The Investment Column; Scoot.com

THERE COULDN'T be much clearer evidence of investors getting on and off the Internet bandwagon than the share price chart of Scoot.com, the web-based information provider formerly called Freepages Group. Since floating in 1996 at 14p, the company soared - twice - to over 50p, before crashing back last autumn to briefly touch 16p. The shares closed up 0.5p yesterday at 38p after Scoot reported a 40 per cent fall in pre-tax losses to pounds 6.7m and a disappointing 21 per cent rise in sales to pounds 10.4m. With a market capitalisation of nearly pounds 200m Scoot is trading at a hefty multiple of almost 20 times sales.

Housebroker Collins Stewart forecasts a maiden pounds 5m profit for Scoot's year to September 2001 financial year, by which time annual revenues are expected to hit pounds 50m. Those projected gains are expected to flow from a host of partnerships Scoot has entered into with some of Britain's fastest growing media companies, notably Flextech and the soon-to-launch digital TV platform of Cable & Wireless Communications, and now SkyDigital.

The arrival of these new allies coincides with a revision of Scoot's business model. Previously, Scoot received a fixed fee for listing a business in its regionally segmented databases. Henceforth, whilst it will still receive a fixed fee from service and goods providers to link them with customers, Scoot will also collect a fee for providing sales leads.
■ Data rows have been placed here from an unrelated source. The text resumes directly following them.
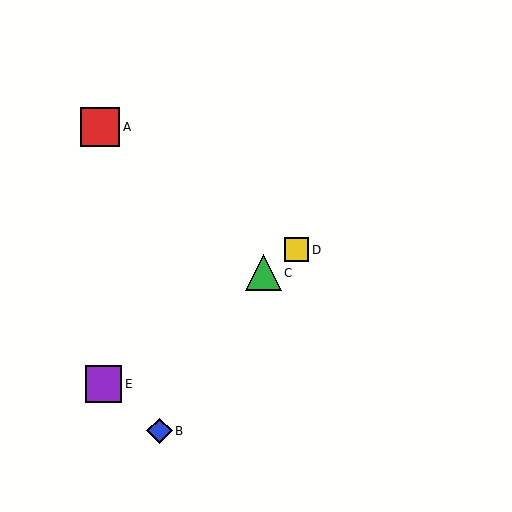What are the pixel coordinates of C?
Object C is at (263, 273).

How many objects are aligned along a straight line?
3 objects (C, D, E) are aligned along a straight line.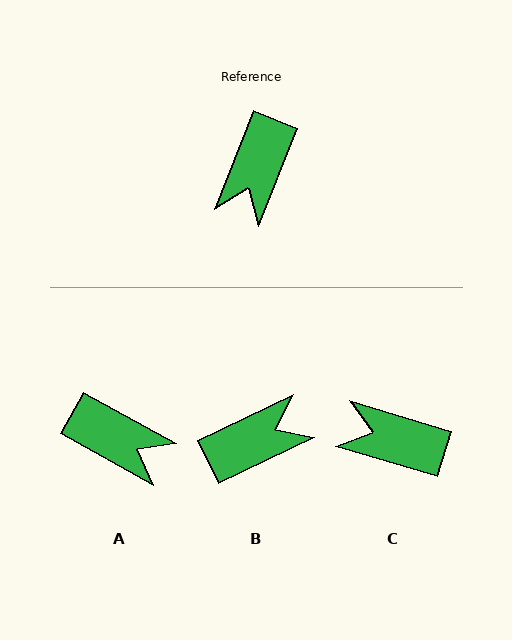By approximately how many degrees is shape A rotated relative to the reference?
Approximately 82 degrees counter-clockwise.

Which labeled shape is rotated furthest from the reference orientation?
B, about 137 degrees away.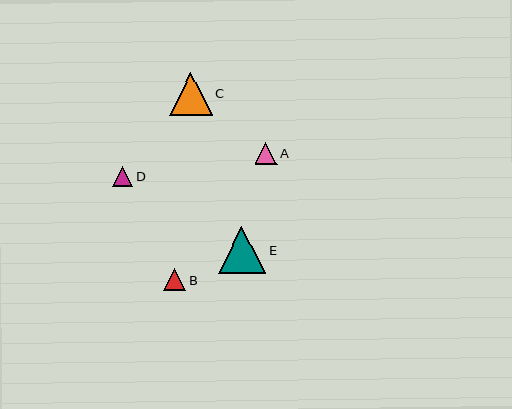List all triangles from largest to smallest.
From largest to smallest: E, C, A, B, D.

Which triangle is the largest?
Triangle E is the largest with a size of approximately 47 pixels.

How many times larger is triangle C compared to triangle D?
Triangle C is approximately 2.1 times the size of triangle D.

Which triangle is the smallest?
Triangle D is the smallest with a size of approximately 21 pixels.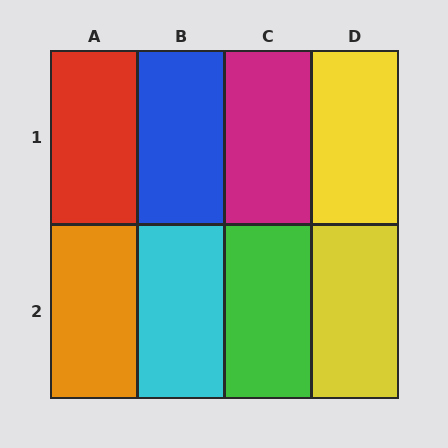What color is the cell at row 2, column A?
Orange.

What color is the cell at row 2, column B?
Cyan.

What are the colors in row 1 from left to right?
Red, blue, magenta, yellow.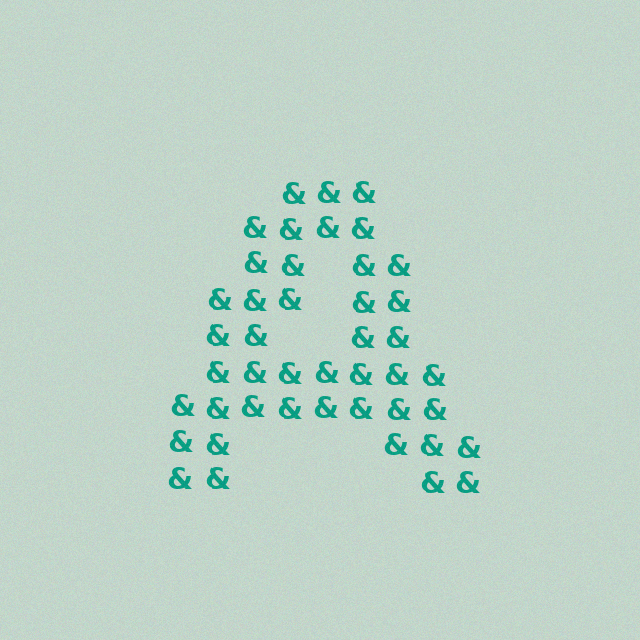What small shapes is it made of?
It is made of small ampersands.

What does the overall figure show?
The overall figure shows the letter A.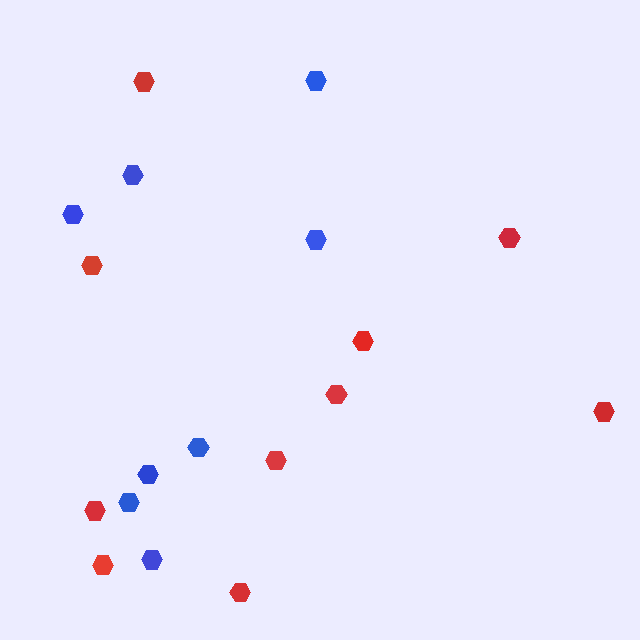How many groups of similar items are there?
There are 2 groups: one group of red hexagons (10) and one group of blue hexagons (8).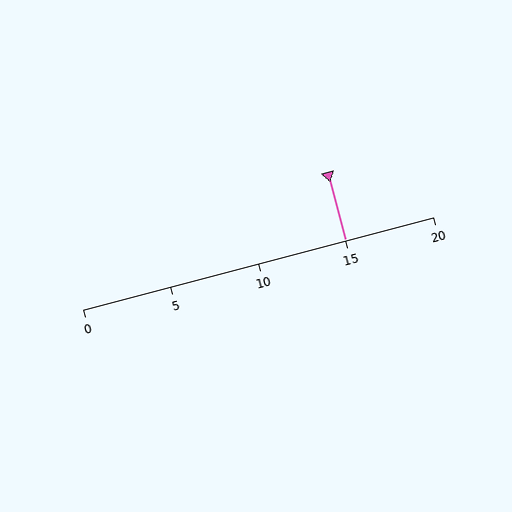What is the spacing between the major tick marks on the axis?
The major ticks are spaced 5 apart.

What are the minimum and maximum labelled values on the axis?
The axis runs from 0 to 20.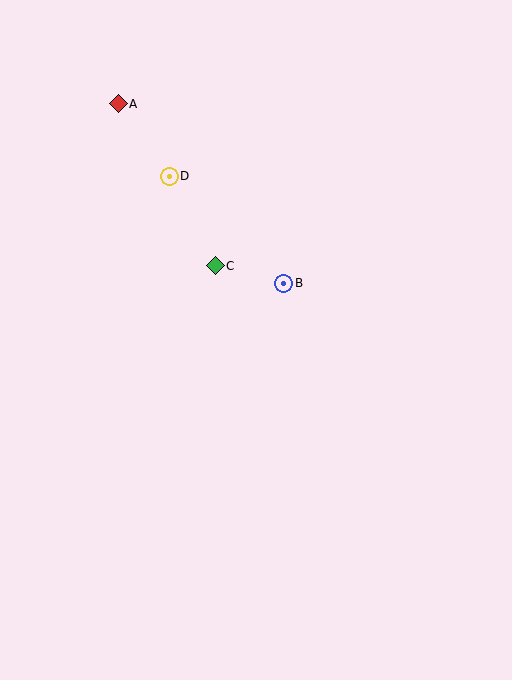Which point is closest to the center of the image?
Point B at (284, 283) is closest to the center.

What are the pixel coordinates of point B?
Point B is at (284, 283).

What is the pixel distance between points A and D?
The distance between A and D is 89 pixels.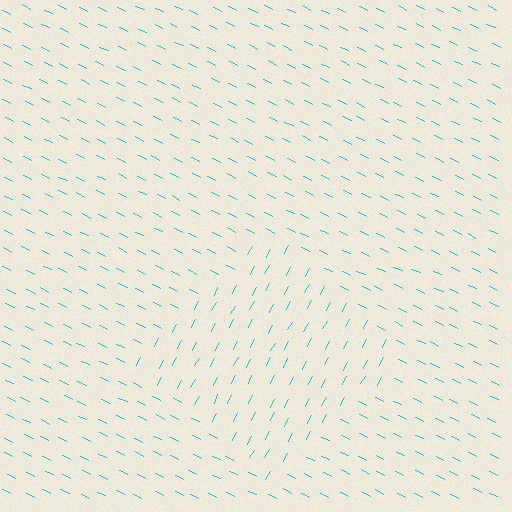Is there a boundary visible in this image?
Yes, there is a texture boundary formed by a change in line orientation.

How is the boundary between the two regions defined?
The boundary is defined purely by a change in line orientation (approximately 89 degrees difference). All lines are the same color and thickness.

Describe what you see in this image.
The image is filled with small cyan line segments. A diamond region in the image has lines oriented differently from the surrounding lines, creating a visible texture boundary.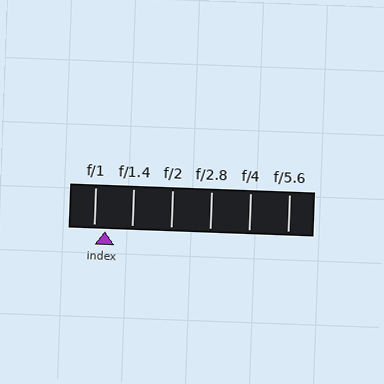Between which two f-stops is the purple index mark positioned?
The index mark is between f/1 and f/1.4.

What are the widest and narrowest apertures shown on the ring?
The widest aperture shown is f/1 and the narrowest is f/5.6.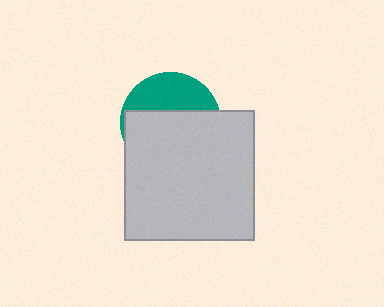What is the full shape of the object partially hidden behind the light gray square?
The partially hidden object is a teal circle.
Investing in Scoot certainly isn't for the squeamish. But there's a feeling among some City folk that the company looks like one of the eventual survivors in the fast growth Internet sector. Dealers note that trading has picked up since November and that there is sufficient liquidity for the purposes of most private investors. For those wishing to introduce a share of the Internet revolution into their portfolio, Scoot is a speculative buy.